Por considerarem que as atividades estatais são improdutivas, ineficientes e antieconômicas, os seguidores da cartilha neoliberal almejam eliminar do imaginário social a concepção do Estado provedor, particularmente a ideia de educação pública, universal e gratuita que se encontra internalizada no subjetivismo das pessoas como um direito democrático. Pretendem, então, criar e legitimar um outro consenso assentado nos valores empresariais, ou seja, na mensurabilidade, na competitividade e no lucro.
De acordo com os parâmetros neoliberais, a educação tem que ser vista como um produto oferecido ao mercado, porquanto os mesmos apontam que ela, desde há muito tempo, vem sendo gerenciada de modo inoperante. Só por meio do uso de procedimentos administrativos próprios das empresas privadas será possível torná-la mais eficiente e mais democrática.

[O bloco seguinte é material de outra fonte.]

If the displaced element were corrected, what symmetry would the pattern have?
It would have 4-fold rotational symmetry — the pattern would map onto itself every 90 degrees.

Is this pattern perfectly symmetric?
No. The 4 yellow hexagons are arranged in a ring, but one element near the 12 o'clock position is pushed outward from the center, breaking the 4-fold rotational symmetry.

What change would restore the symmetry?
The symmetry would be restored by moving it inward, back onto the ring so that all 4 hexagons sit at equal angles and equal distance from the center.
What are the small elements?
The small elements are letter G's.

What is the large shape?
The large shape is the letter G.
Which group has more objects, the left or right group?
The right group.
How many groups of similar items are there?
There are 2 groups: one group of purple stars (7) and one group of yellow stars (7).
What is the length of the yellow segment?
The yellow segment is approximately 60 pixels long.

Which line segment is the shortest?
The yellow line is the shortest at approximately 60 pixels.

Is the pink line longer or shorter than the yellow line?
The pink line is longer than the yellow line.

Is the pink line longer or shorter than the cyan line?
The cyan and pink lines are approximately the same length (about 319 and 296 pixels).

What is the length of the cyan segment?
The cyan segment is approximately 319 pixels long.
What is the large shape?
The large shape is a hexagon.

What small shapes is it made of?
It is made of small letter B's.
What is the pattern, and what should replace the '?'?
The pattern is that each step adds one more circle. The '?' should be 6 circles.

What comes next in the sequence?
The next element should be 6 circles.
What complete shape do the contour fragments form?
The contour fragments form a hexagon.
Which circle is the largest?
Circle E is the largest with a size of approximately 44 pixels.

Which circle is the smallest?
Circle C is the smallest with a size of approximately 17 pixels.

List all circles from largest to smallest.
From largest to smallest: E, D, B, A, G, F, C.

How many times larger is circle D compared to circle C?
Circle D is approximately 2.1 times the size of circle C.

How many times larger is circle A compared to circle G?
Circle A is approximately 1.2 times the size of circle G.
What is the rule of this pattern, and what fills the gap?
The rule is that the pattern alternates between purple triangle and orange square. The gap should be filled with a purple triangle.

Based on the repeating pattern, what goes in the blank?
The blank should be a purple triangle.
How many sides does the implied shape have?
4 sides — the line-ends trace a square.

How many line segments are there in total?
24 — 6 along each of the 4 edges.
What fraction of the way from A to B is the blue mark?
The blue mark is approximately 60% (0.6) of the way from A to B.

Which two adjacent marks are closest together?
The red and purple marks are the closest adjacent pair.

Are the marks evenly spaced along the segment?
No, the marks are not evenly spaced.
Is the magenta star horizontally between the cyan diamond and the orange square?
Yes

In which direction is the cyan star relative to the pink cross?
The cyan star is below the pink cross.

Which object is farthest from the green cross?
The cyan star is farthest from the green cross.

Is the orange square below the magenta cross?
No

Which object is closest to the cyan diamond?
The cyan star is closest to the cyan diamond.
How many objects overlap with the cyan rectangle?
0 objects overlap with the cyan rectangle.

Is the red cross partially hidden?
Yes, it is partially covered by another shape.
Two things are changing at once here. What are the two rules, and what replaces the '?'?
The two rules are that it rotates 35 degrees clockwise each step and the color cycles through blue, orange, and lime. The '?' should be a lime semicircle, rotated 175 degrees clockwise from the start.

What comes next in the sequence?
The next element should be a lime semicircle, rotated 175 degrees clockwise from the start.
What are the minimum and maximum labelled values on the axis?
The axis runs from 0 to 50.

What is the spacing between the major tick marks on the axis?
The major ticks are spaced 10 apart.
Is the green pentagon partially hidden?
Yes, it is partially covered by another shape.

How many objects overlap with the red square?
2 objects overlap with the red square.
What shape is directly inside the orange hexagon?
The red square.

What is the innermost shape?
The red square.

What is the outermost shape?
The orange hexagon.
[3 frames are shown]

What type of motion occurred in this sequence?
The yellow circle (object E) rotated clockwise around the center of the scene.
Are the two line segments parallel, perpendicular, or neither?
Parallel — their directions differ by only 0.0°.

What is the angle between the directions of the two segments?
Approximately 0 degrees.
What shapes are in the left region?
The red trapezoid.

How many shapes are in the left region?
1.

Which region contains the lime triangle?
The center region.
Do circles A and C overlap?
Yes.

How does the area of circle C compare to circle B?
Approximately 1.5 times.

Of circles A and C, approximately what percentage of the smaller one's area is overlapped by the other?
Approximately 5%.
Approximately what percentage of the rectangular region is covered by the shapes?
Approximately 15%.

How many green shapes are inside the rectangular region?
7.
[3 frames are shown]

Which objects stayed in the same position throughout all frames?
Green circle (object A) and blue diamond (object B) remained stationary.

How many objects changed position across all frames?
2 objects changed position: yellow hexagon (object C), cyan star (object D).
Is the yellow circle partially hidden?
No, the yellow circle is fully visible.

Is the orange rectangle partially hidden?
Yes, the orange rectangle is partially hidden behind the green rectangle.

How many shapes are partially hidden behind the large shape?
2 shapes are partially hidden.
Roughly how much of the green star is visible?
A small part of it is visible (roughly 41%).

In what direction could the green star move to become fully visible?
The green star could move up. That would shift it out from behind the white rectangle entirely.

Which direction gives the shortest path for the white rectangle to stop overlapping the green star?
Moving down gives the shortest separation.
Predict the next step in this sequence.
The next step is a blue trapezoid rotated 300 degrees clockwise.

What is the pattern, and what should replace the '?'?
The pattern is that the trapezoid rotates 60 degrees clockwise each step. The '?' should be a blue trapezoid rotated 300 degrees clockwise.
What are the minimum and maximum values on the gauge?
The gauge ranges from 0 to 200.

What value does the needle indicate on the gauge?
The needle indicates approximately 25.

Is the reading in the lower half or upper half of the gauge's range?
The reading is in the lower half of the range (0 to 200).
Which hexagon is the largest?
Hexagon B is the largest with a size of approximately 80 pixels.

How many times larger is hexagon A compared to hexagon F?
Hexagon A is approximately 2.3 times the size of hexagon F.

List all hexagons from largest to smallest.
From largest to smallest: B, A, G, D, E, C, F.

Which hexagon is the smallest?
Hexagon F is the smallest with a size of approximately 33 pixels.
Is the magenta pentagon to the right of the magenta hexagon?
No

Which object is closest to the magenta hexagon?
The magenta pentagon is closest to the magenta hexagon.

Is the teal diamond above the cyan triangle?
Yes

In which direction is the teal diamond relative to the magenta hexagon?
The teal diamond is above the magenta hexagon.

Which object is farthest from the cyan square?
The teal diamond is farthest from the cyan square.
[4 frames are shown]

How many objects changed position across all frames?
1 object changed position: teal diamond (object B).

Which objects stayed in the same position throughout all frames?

Enquanto mercadoria, a educação deve ser comprada e vendida no mercado. Isto supõe, portanto, uma forma de exercício do direito de propriedade, observando que toda operação de compra e venda se assenta no princípio da desigualdade, o qual os neoliberais atribuem a propriedade de estimular a melhora individual, o esforço e a competição, virtudes sustentadoras do mérito pessoal. Assim sendo, a mesma é alcançável apenas por alguns que fazem dela o que bem entenderem.
Trata-se de uma educação de qualidade máxima, voltada para o mercado de trabalho, isto é, para a aquisição de conhecimentos, habilidades e atitudes relacionadas ao exercício profissional onde o empreendedorismo aparece de maneira destacada. Acrescente-se ainda que os neoliberais almejam tornar a escola um mercado para os produtos relacionados à informática e à indústria cultural.
Infere-se, portanto, que os neoliberais almejam incutir na mente das pessoas uma representação de vida em sociedade onde inexistem cidadãos. Em seus lugares encontram-se consumidores em situação de disputa. A educação escolar é vista por eles então como um fator estratégico para a elaboração dessa imagem, um instrumento relevante dessa vigorosa proposta de reforma cultural caracteristicamente regressiva, antidemocrática e francamente favorável à despolitização.
Parece claro que o alastramento do neoliberalismo, cujos seguidores só conseguem suportar a democracia representativa, não foi capaz de extinguir o valor dos direitos individuais e coletivos, a importância da participação conjunta e direta em questões relacionadas à vida de um país e à condução política do Estado. Apesar destas ocorrências, seus partidários continuam não demonstrando nenhuma preocupação e nenhum interesse em relação à educação para a cidadania.
O que realmente desejam, sem titubeio algum, é que os processos formativos se voltem apenas para o mercado de trabalho. Para eles, o que interessa de fato é a ostensiva manutenção do indivíduo como cidadão passivo e sua atuação única e exclusiva no âmbito da esfera privada.